Yes, so let’s re-tool every book in our line to cater to this demographic while alienating fans/readers we’ve had for decades. Put all the female characters in potato sacks, as to not “shame” any real female who might not live up to fantasy standards and make sure the female characters are without any flaws, whatsoever.

Wouldn’t want to “offend” anyone…..

Then where the hell is my Pixie ongoing, Axel? Stop giving us these tired cows.

Why the heck does he not have any market research?

So, will Axel Alonso ever read these critiques, or will all his “pro-women” jargon be filtered through the marvel friendly bcr interviews?

Women are factually 50% of today’s comics market.

the evidence is striking with both DC and Marvel hiring more female writers and art teams, as well as having some characters written more tword that audience. —-the independent companies like : Dynamite entertainment, idw, image, zenescope, aspen entertainment, Boom studios, moonstone graphics, top-cow, & others, are mostly geared tword and have more female centric characters and story-lines. they also are able to regularly pay their various shareholders, talent, and hire new talent. “someones buying.”

go to a convention sometime. females cosplay more often than men, and put their own money into buying the various items used in the cosplay, showing how much they care for superheroes and other comics characters. most do not get paid to cosplay these characters. -when you see males buying two or more copies of one series, politely ask them who the other copies are for…if they are honest, they will state: our girl friends, wives, or female friends.

@Tom Tomorrow

Haha excellent satire of clueless angry comic book nerd that makes it difficult for most people to defend their hobby when the stuff like that affirms the public perception of comic book nerds as sexist idiots!

@ Anna-Maria – I think you said it perfectly.

“While we can’t be bothered to spend money on any market research, I do a lot of gawking at women I see at conventions and comic book stores.

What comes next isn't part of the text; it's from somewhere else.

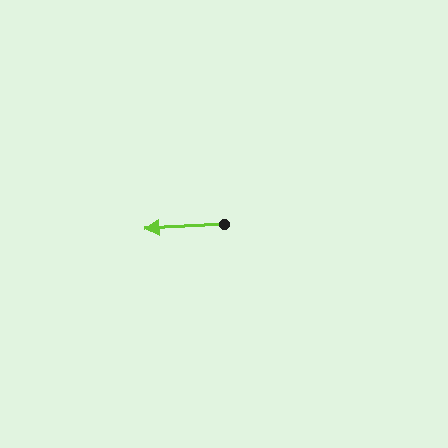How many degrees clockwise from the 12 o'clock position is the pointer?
Approximately 267 degrees.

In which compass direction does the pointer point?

I’m finally noticing more and more female readers are spending money but mostly on other publishers. We are starved for ideas on how to get their money (we’re big on flashy art but a bit short on quality stories) and looking for gimmicks they can be lured by.”

Fixed that for ya.

Did you know there are comics that are NOT PERIODICAL COMICS FROM MARVEL AND DC??? That maybe women and girls read????

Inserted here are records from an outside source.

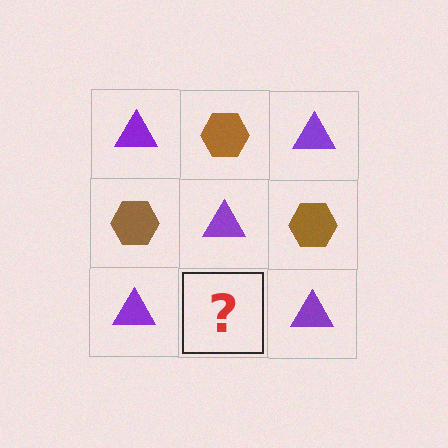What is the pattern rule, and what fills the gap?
The rule is that it alternates purple triangle and brown hexagon in a checkerboard pattern. The gap should be filled with a brown hexagon.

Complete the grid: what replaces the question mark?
The question mark should be replaced with a brown hexagon.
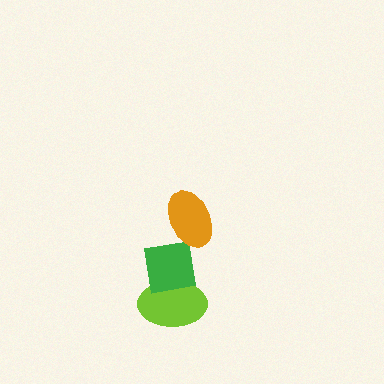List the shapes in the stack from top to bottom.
From top to bottom: the orange ellipse, the green square, the lime ellipse.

Also, here’s some marketing research on the size of the potential female comics market: it’s about 46.67% accoridng to Facebook stats, a figure that feels very accurate based on eyeballing existing fans.

Women reading comics are what’s going to save comics. Because they’re going to demand more diversity and Marvel’s just too stuck in their superhero ways to realize it.

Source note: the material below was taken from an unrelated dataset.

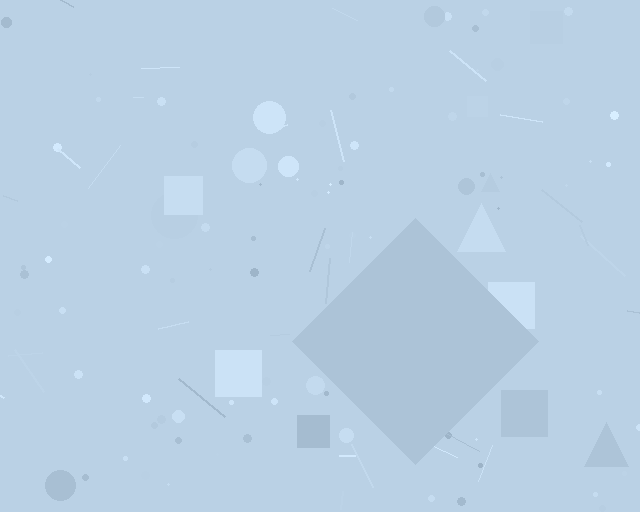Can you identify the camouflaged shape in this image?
The camouflaged shape is a diamond.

Its nice that they’re (Marvel Exec.s) are noticing.

Just the same way, I’m sure, that women are noticing that there are more comic publishers than just Marvel and DC.

I’m a middle-aged woman and I’ve read and loved comics for more than 40 years. The XMen were my teen soap opera (“oh, the ANGST!”) but I also love Hellboy, BPRD, Fables and was a big horror comic fan. I never read Archie or romance comics or nurse comics or whatever was “written for girls” because they were boring.

I want good stories. Good stories have good characters, character development, dialouge, all those sorts of things and those things apply every bit to comics that they do to any other kind of story. What annoys me is bad writing and bad writing includes female characters who are nothing, who are “the chick.” If all your characters aren’t complete people, if any of them is a 2-dimensional piece of cardboard, then your writing sucks. Someone, I can’t remember who, said that the default character in was male and female was a variant but women are also people, they have flaws and foibles and they aren’t all about sex and romance any more than men are. Female characters who have no personality beyond responding to the male that’s interested in them or to whom they are interested are boring and flat, unreal and annoying.

The key to female audience is good writing, it’s that simple, and good writers in comics are sadly RARE. I wish Marvel would spend the money to employ them.

All this aside, Marvel isn’t alone and shouldn’t be singled out. DC is just as bad, if not worse.